1/3 cup of Dhall flour
1/3 cup of Besan flour
1/3 cup of Almond flour
1/3 cup of Rice flour
1/3 cup of Maize flour
1/3 cup of wheat germ
1/3 cup of your favorite milk flavor (If its not yummy enough with 1/3 of a cup you can make it 2/3 of a cup. Its still only a small part of the food)
2 cups of skim milk powder (or you could use a non dairy replacement for this)

mix dry ingredients well and store in an air tight container.

Add 1/3 of a cup of this mix to your chosen amount of water. You can use any amount of water but between 200ml and 600ml makes a good meal.

Buying my flour the way I do means that these meals cost about $1 Australian each. Much less than the ones in the supermarket and chemist stores. This diet recipe works just as good as theirs. The secret is in the size of the meal.

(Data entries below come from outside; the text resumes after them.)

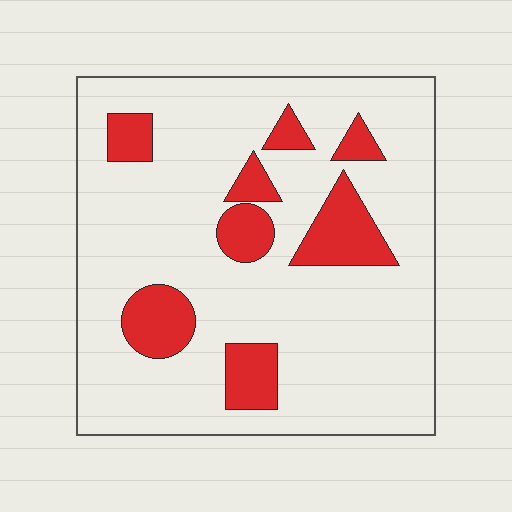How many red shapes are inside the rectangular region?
8.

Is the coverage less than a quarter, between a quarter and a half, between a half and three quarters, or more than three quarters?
Less than a quarter.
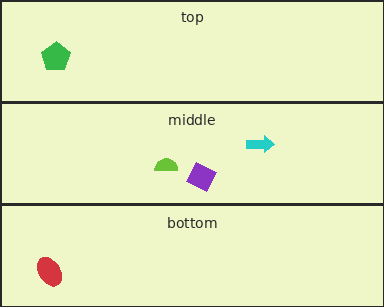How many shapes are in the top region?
1.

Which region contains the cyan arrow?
The middle region.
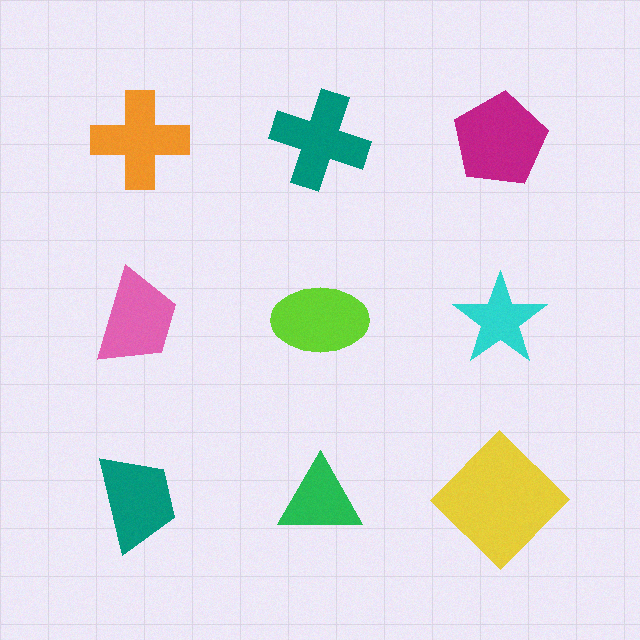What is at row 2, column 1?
A pink trapezoid.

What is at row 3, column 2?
A green triangle.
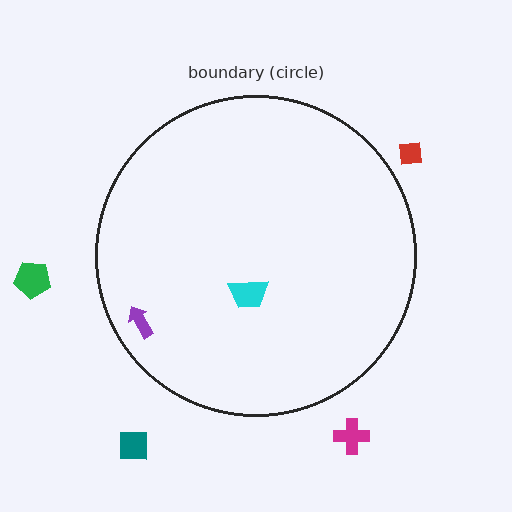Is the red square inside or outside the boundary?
Outside.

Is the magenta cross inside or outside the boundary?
Outside.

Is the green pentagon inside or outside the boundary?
Outside.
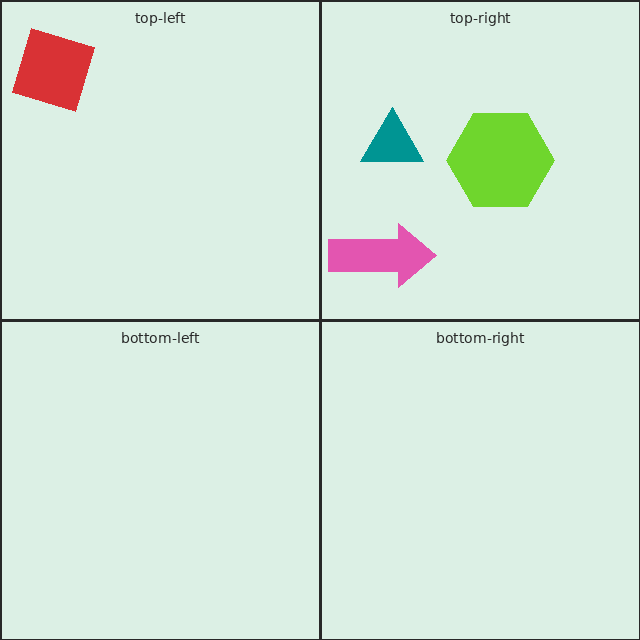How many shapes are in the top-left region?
1.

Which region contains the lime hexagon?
The top-right region.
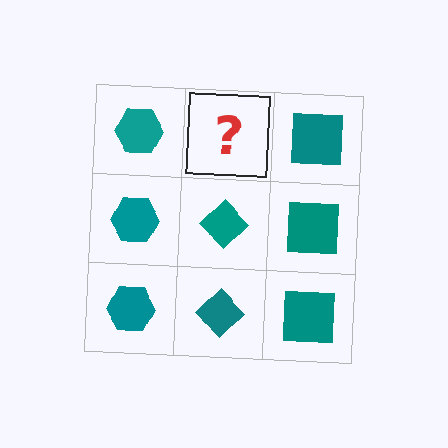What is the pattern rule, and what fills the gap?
The rule is that each column has a consistent shape. The gap should be filled with a teal diamond.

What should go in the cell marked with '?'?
The missing cell should contain a teal diamond.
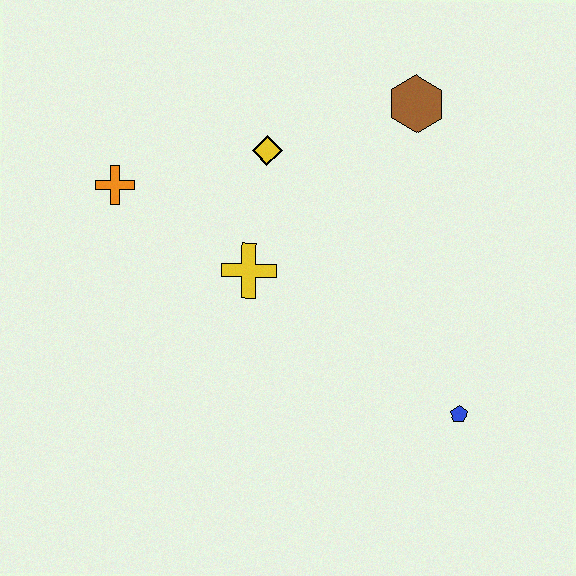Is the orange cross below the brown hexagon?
Yes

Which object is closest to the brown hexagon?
The yellow diamond is closest to the brown hexagon.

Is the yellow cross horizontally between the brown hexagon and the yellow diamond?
No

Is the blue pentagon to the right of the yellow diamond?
Yes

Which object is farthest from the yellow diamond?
The blue pentagon is farthest from the yellow diamond.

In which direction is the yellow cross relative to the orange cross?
The yellow cross is to the right of the orange cross.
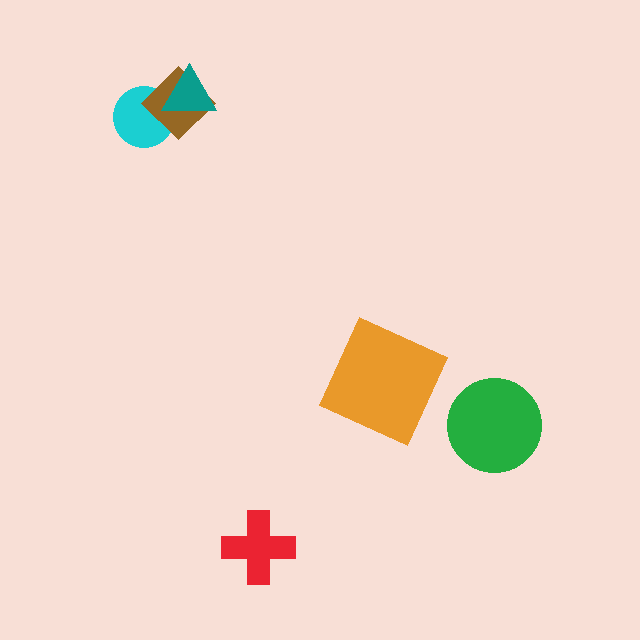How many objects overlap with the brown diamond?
2 objects overlap with the brown diamond.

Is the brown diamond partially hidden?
Yes, it is partially covered by another shape.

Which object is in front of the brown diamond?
The teal triangle is in front of the brown diamond.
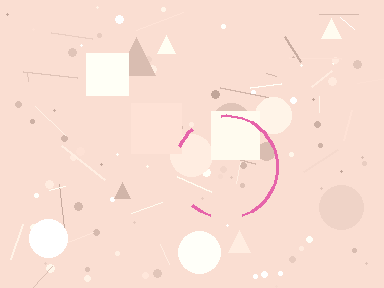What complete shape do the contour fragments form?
The contour fragments form a circle.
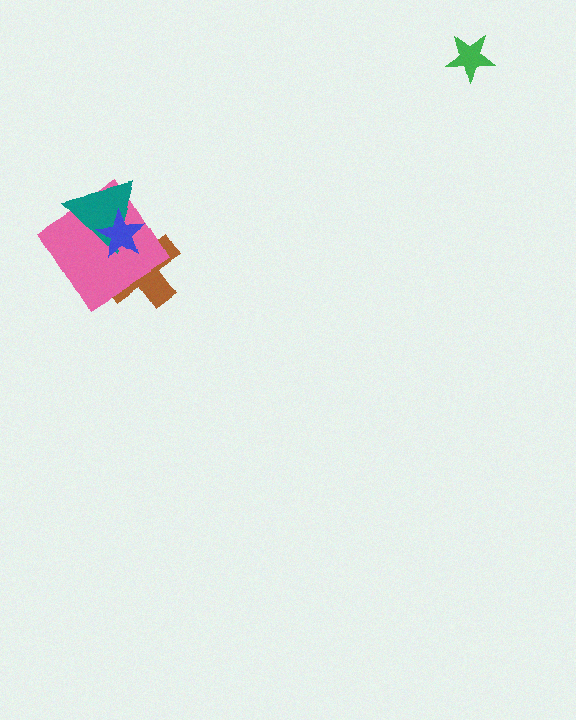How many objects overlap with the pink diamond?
3 objects overlap with the pink diamond.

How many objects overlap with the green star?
0 objects overlap with the green star.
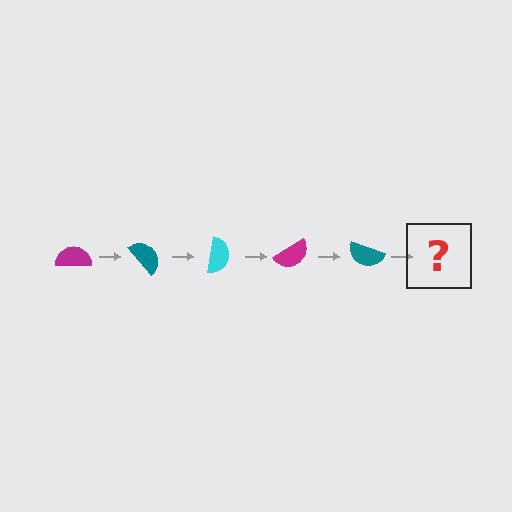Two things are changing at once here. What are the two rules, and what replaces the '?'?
The two rules are that it rotates 50 degrees clockwise each step and the color cycles through magenta, teal, and cyan. The '?' should be a cyan semicircle, rotated 250 degrees clockwise from the start.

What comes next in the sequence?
The next element should be a cyan semicircle, rotated 250 degrees clockwise from the start.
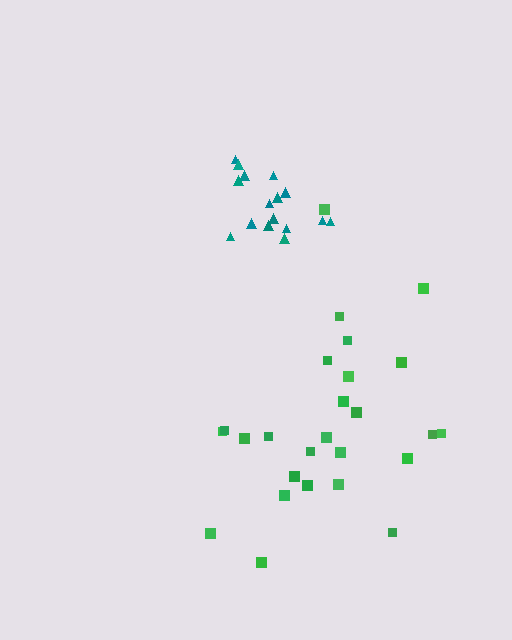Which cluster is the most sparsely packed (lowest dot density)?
Green.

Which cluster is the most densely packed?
Teal.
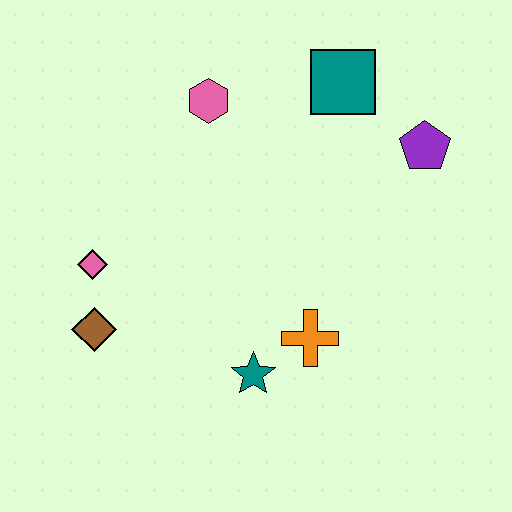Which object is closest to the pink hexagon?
The teal square is closest to the pink hexagon.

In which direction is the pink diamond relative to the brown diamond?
The pink diamond is above the brown diamond.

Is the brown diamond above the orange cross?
Yes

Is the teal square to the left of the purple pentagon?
Yes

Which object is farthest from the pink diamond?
The purple pentagon is farthest from the pink diamond.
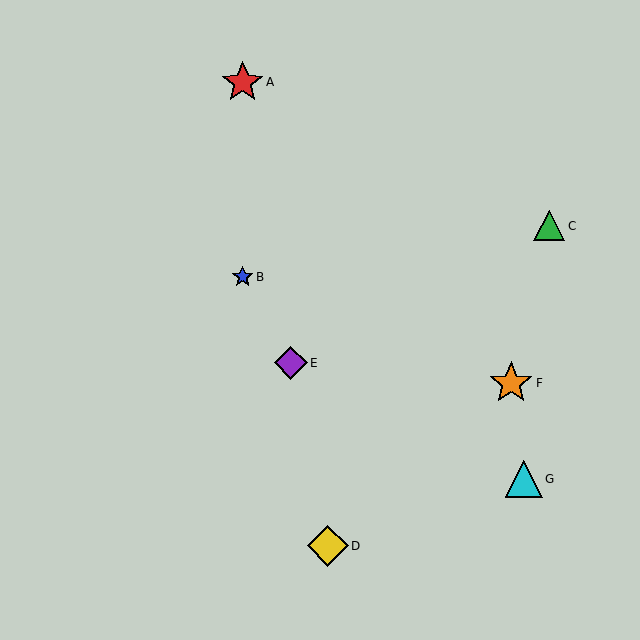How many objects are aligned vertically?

REMEMBER!!! You should only use this diet mix for one or two meals each day. It is critical that you continue to eat at least one normal size meal every day so that you do not get sick or cause your stomach to shrink. You only want to loose excess weight, not become anorexic.

Hold the press.......
If you don't want to use sweet things for the flavor why not use some gravy powder. There are hundreds of varieties you can choose from. I have made a chicken flavored meal using chicken gravy powder and it tastes just terrific. I am still using 1/3 of a cup of this powder.

And now that winter is coming in the southern hemisphere, you could use heated water. Want more heat? Try a sprinkling of your favorite pepper. Stir well.